By SUSAN DONALDSON JAMES
Jennifer Juarez had a gut feeling that something was wrong when her baby, who had kicked up to 10 times in a half hour during the latter part of her pregnancy, suddenly went still.
Hope was delivered three weeks early in December 2013 by emergency cesarean section, but she was so pale at birth that when doctors tried to prick her foot to measure oxygen levels, they could barely get a drop of blood.
About 80 percent of her blood had drained from her body due to a fetal-maternal hemorrhage.

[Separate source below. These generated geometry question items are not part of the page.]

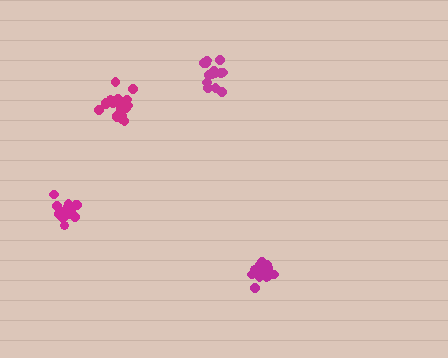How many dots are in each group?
Group 1: 20 dots, Group 2: 16 dots, Group 3: 19 dots, Group 4: 15 dots (70 total).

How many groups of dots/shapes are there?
There are 4 groups.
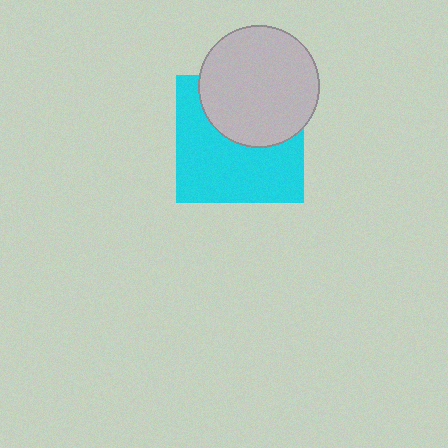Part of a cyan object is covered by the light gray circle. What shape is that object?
It is a square.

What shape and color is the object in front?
The object in front is a light gray circle.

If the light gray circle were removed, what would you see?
You would see the complete cyan square.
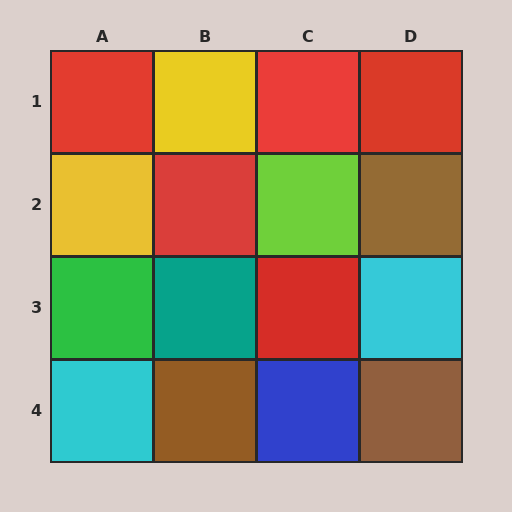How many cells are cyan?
2 cells are cyan.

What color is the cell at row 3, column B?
Teal.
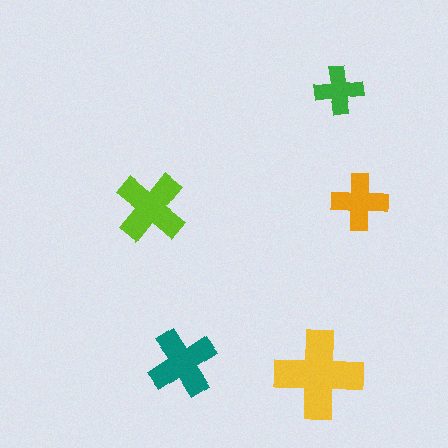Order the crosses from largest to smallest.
the yellow one, the lime one, the teal one, the orange one, the green one.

"When they first pulled her out, she looked perfectly fine," said Juarez, 27, of Fountain Valley, Calif. "But she was ghost white. She was breathing like a normal baby, but she had no color to her--not even pink."
Hope, who was 6 pounds, 2 ounces, had a hemoglobin level of 3.8; an average baby should be between 10 and 15, according to doctors.
So-called "ghost white babies" are rare, and those that do not die in utero or are still born, can have neurological damage, according to the National Institutes of Health. The biggest signal of fetal-maternal hemorrhage is decreased fetal activity.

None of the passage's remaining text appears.